TAH interview Erma Hermens, Rijksmuseum and University of Amsterdam
I think the most important research questions concern the act of making: insights into the creative process from the idea to the final product and everything that is connected to that. This includes the context in which an artwork was made; the materials, techniques and workshop practices, but also where did these materials come from, what was available at the time, and so on. Although this is very much the field ‘in a nut shell’ and therefore very generic, I think this is really the research area we are looking at. There are specific questions on dating works, authenticity, attribution, and although those are not necessarily the main research aim, they may be addressed through our research into understanding historical techniques, materials, patterns of workshop collaborations, exchange of technical knowledge, and so on. I can make a long list, but it all comes down in the end to understanding the act of making and its context.
Do you consider technical art history a sub-field of art history?
I see it as a part of history of art, as the research questions derive from or are based in history of art.

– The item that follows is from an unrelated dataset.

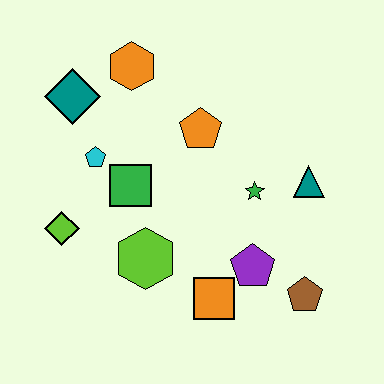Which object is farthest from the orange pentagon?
The brown pentagon is farthest from the orange pentagon.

Some consider it a history of art technology, which of course is very much part of it, but understanding the context in which this ‘art technology’ takes place; e.g. the impact of the art market, changes in taste, patronage, trade, developments in science among other things, on artists’ techniques, is crucial for the interpretation of, for example, scientific analytical results, of technical phenomena, idiosyncrasies and so on. It is a kind of branching out into a more interdisciplinary approach by including quite a lot of different areas and methodologies such as material culture and history of science, and scientific analytical methods. However the questions, I think, are firmly placed in history of art and therefore I would prefer to see it under that umbrella.
Is TAH is ‘an enhanced and more scientific’ connoisseurship?
Is it a new kind of connoisseurship? I think yes, you could say that, as, in a way, the combination of research into characteristic stylistic elements, with research into the actual making of the work, into typical technical features, would result in a more scientific kind of connoisseurship, and indeed an enhanced methodology. I know there is a lot of discussion on this. It is important, I think, to try to assess what was the original intention of the artist, and their characteristic style and technique, and we now have a much broader range of ‘tools’ to do just that.
What do you see as the major challenges in TAH education?
I think a technical art historian is something of an intermediary, someone who is creating links and collaborations that are needed to more fully answer the research questions. Therefore a technical art historian needs to have a thorough understanding of materials and techniques and especially of which kind of expertise and technology should be used to examine them. It would be impossible for technical art historians to be a specialist in all these areas but that is not the idea. The idea is that the technical art historian can communicate with different disciplines and knows how to find his or her way in that dialogue, and that is the major challenge. Of course the main task for the technical art historian is to start up the research and come up with questions and then map out the steps through discussions with other specialists. We ask the question “What do we need?” At Glasgow University, what we try to teach our masters students is an understanding of just that: you have a research question and then what is your next step? Hence we show the students different processes, we work with them on objects where we follow all these steps. This way of working is very different from the usual individual research art historians perform, because it is more collaborative, it is team-work, and it is about communication and understanding what various approaches can bring to the research. For example, perhaps the way a particular pigment was traded in the sixteenth century, and why it seemed to have gone obsolete. You may start your own research on the history of trade, economics, politics, new scientific developments, but you might also want to consult specialists in these disciplines. In some cases you might want to identify certain materials. As you know which scientific techniques are available and you are able to identify the one that is most suitable, you contact a scientist to negotiate further investigation. You really need to understand the material to be able to ask those questions. We don’t ask students to have a science background or science in their curriculum, as we do teach them a basic understanding of the scientific methodology that is used in this kind of research. It is all about interdisciplinarity, and communication between the disciplines.